Lebih lanjut dikatakan bahwa korban sudah tinggal di TKP sejak tahun 2013, dan di sana ia hanya tinggal sendirian. 

Evakuasi - Petugas saat mengevakuasi jenazah Cristiana Sari, di sebuah rumah kosan di kawasan Gang Pipit Asri No 86, Banjar Tegehe, Desa Batubulan, Kecamatan Sukawati, Gianyar, Bali, Senin 5 Januari 2026.
Evakuasi - Petugas saat mengevakuasi jenazah Cristiana Sari, di sebuah rumah kosan di kawasan Gang Pipit Asri No 86, Banjar Tegehe, Desa Batubulan, Kecamatan Sukawati, Gianyar, Bali, Senin 5 Januari 2026. (Istimewa)

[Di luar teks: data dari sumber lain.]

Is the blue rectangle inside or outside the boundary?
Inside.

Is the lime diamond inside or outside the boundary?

"Di sini sudah tinggal sejak 2013, dan hanya tinggal sendirian," ungkapnya. 

Di luar kasus tersebut, Polsek Sukawati terus melakukan upaya untuk menciptakan wilayahnya kondusif. Salah satunya, Operasi Cipta Kondisi  atau Ops Yustisi Premanisme Kegiatan Rutin Yang Ditingkatkan (Ops KRYD) yang digelar Rabu 7 Desember 2026.

Kegiatan tersebut berlangsung pukul 08.50 Wita hingga 09.20 Wita, bertempat di Stage Barong Puseh Batubulan, Kecamatan Sukawati, Kabupaten Gianyar, Bali. 

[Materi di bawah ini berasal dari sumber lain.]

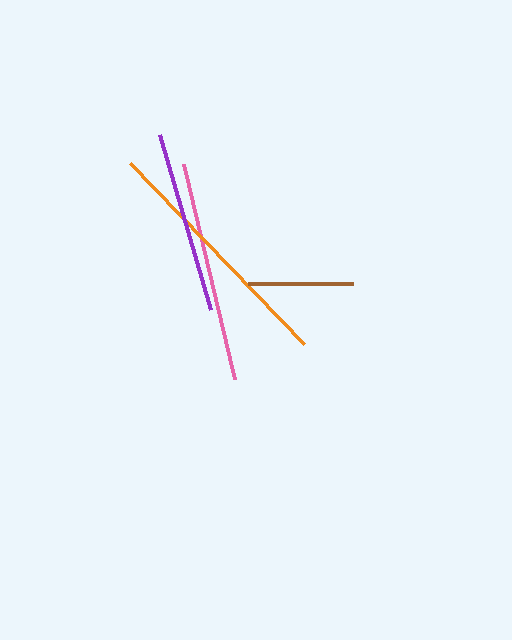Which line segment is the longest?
The orange line is the longest at approximately 251 pixels.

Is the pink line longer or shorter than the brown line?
The pink line is longer than the brown line.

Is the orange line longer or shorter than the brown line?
The orange line is longer than the brown line.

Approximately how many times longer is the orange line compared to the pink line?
The orange line is approximately 1.1 times the length of the pink line.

Ops Yustisi Premanisme ini dipimpin oleh Pawas IPTU Made Sumbowo, didampingi Padal AIPTU Made Para, dengan melibatkan 5 personel gabungan dari berbagai satuan fungsi Polsek Sukawati.

Operasi dilaksanakan sebagai langkah preventif untuk mencegah dan menekan potensi tindak kejahatan serta aksi premanisme di wilayah hukum Polsek Sukawati. 

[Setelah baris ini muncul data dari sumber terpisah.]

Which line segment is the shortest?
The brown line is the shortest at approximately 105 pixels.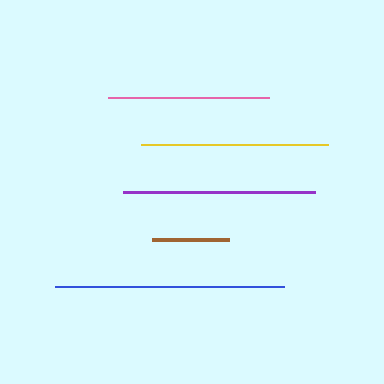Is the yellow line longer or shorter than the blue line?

Dalam kegiatan tersebut, personel memberikan imbauan pada masyarakat agar turut berperan aktif menjaga keamanan lingkungan serta memberikan informasi pada petugas apabila menemukan orang-orang yang dicurigai sebagai pelaku tindak kejahatan maupun premanisme.

Kapolsek Sukawati, Kompol I Ketut Suaka Purnawasa menyampaikan, bahwa kegiatan Ops KRYD Premanisme merupakan komitmen Polri dalam memberikan rasa aman pada masyarakat.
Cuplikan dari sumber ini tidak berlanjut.